Fig. 3. The dimerization of tACs. (A) Model of the tAC dimer as shown from the dorsal (left) and the ventral site (right). Whereas the ventral site is blocked by the pairing of the arm regions (purple), the dorsal site allows substrate access as indicated by ATP molecules occupying both active sites (CPK models). (B) Structural comparison between the arm region of GRESAG4.1 (purple), the C1 (yellow) and C2 domain (blue). The inlay shows the sequence divergence between tACs and other nucleotidyl cyclases in this region.

Fig. 4. The catalytic surface of tACs. (A) Superposition of GRESAG4.1 (orange, sulfate), GRESAG4.3 (purple, magnesium) and the mammalian C1A domain (blue, metal centers green, ATPαS) along the active site surface. (B) Model for the binding of ATP (CPK model) to the catalytic surface of a tAC monomer (green). (C) Binding of a sulfate anion (sticks) to the catalytic surface of GRESAG4.1. (D) Magnesium binding site in the monomeric form of GRESAG4.3. The coordination sphere of the magnesium ion (blue) consists of two conserved aspartates and four water ligands.

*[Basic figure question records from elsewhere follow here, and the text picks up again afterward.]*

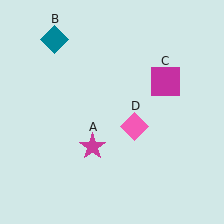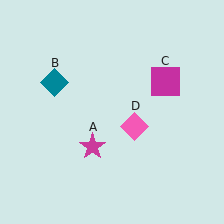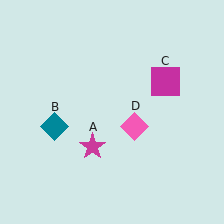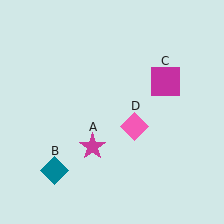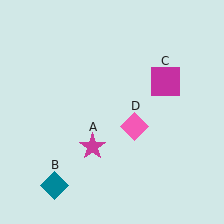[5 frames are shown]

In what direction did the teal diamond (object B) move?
The teal diamond (object B) moved down.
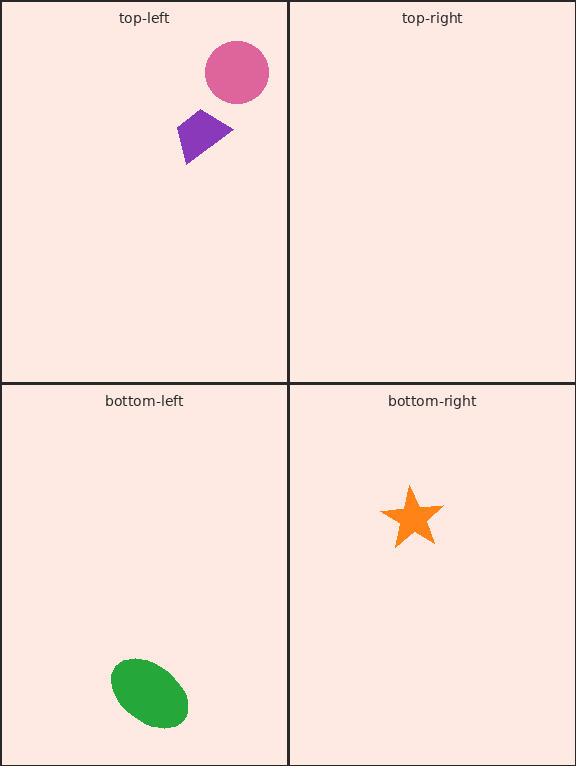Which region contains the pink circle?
The top-left region.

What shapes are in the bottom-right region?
The orange star.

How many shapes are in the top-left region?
2.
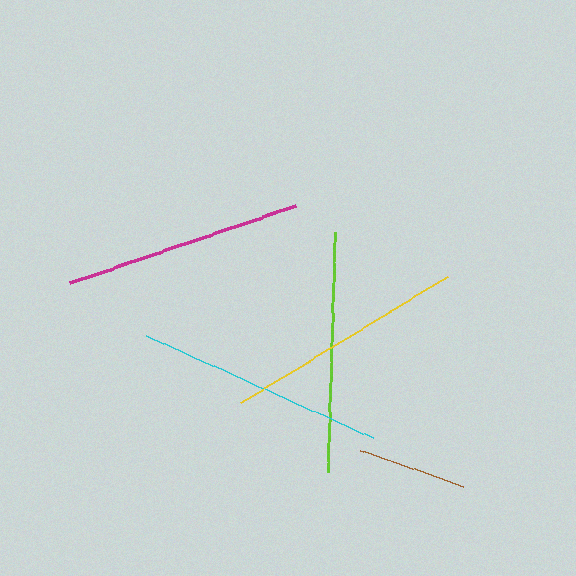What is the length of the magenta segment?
The magenta segment is approximately 239 pixels long.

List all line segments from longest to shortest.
From longest to shortest: cyan, yellow, lime and magenta (about equal), brown.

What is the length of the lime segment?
The lime segment is approximately 240 pixels long.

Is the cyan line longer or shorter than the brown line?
The cyan line is longer than the brown line.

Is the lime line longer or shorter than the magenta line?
The lime and magenta lines are approximately the same length (about 240 and 239 pixels).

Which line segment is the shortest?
The brown line is the shortest at approximately 109 pixels.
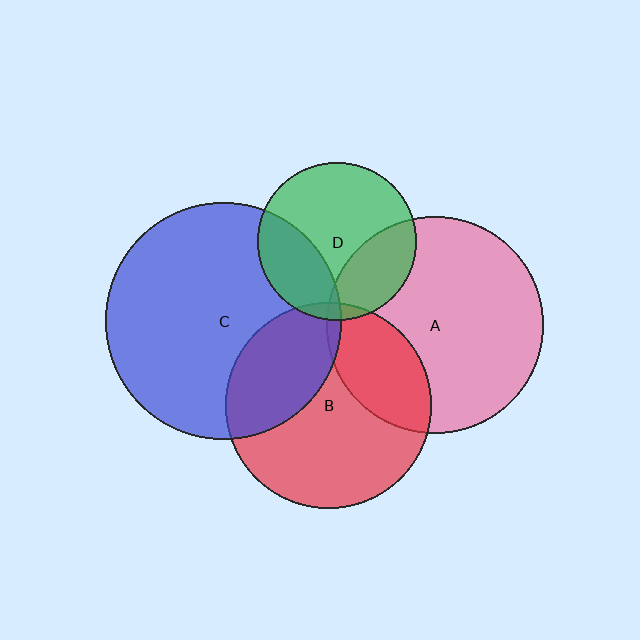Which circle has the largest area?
Circle C (blue).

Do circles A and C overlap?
Yes.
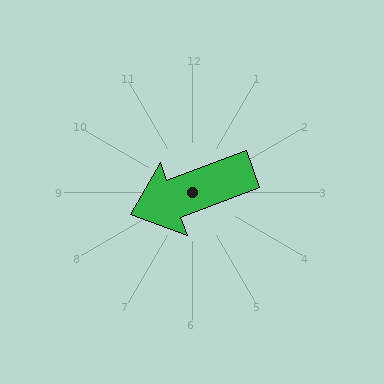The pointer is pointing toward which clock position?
Roughly 8 o'clock.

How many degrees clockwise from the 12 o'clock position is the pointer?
Approximately 250 degrees.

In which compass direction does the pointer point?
West.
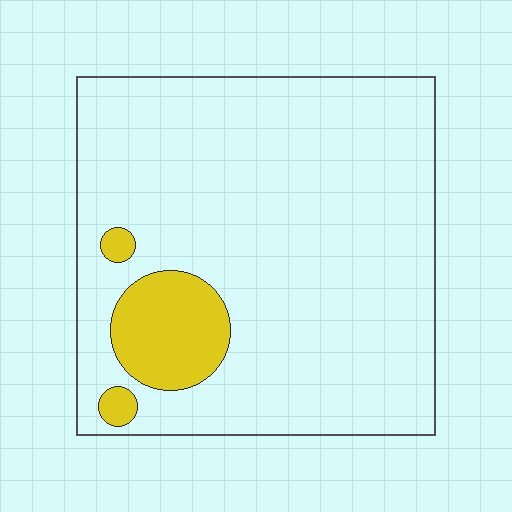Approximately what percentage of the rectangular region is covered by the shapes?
Approximately 10%.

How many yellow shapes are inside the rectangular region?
3.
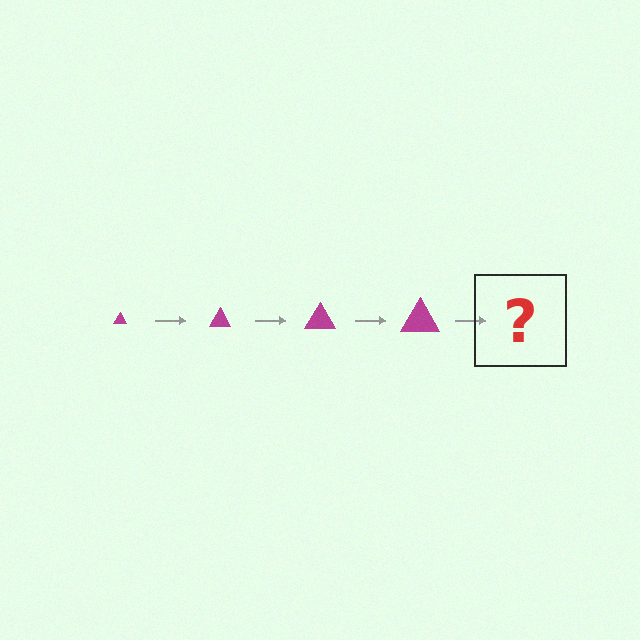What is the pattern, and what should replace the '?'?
The pattern is that the triangle gets progressively larger each step. The '?' should be a magenta triangle, larger than the previous one.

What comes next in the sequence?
The next element should be a magenta triangle, larger than the previous one.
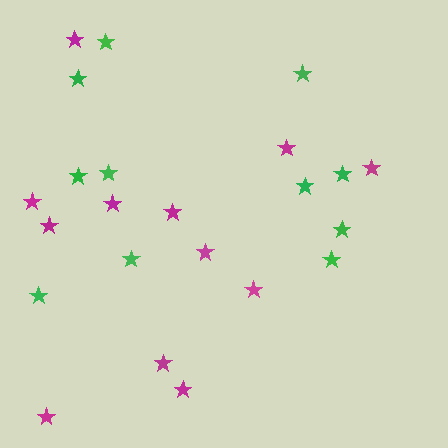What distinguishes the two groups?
There are 2 groups: one group of magenta stars (12) and one group of green stars (11).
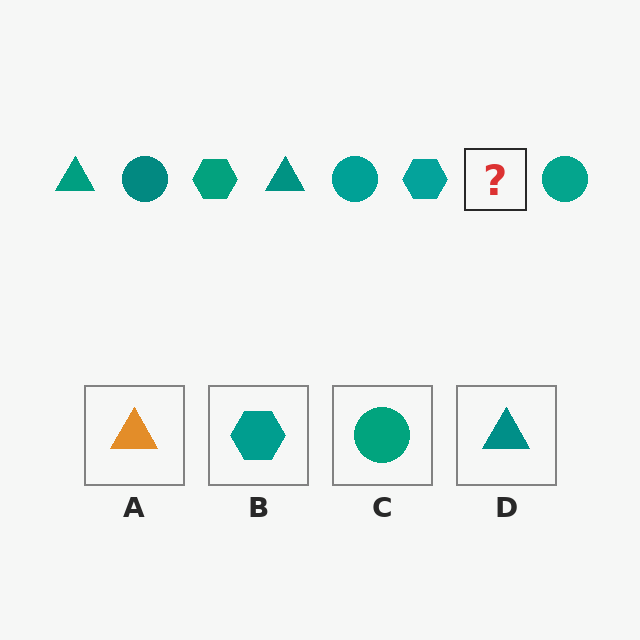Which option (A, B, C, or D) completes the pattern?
D.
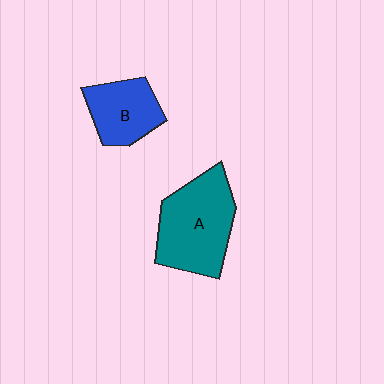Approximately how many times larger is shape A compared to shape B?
Approximately 1.6 times.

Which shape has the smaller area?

Putative H-bonds are shown as dotted lines.

Fig. 5. The Δ-subdomain. (A) Multiple sequence alignment of nucleotidyl cyclases along the β4–α3 insertion. (B) Stereospecific binding of d-DTT in GRESAG4.1. (C and D) Interactions between d-DTT and its binding site below the Δ-subdomain. All residues that make contacts with d-DTT are strictly conserved among other tACs. (E) Models of tAC dimers (left) and mammalian C1C2 heterodimers (right) in their native membrane context. The Δ-subdomain of tACs is distally located from the membrane.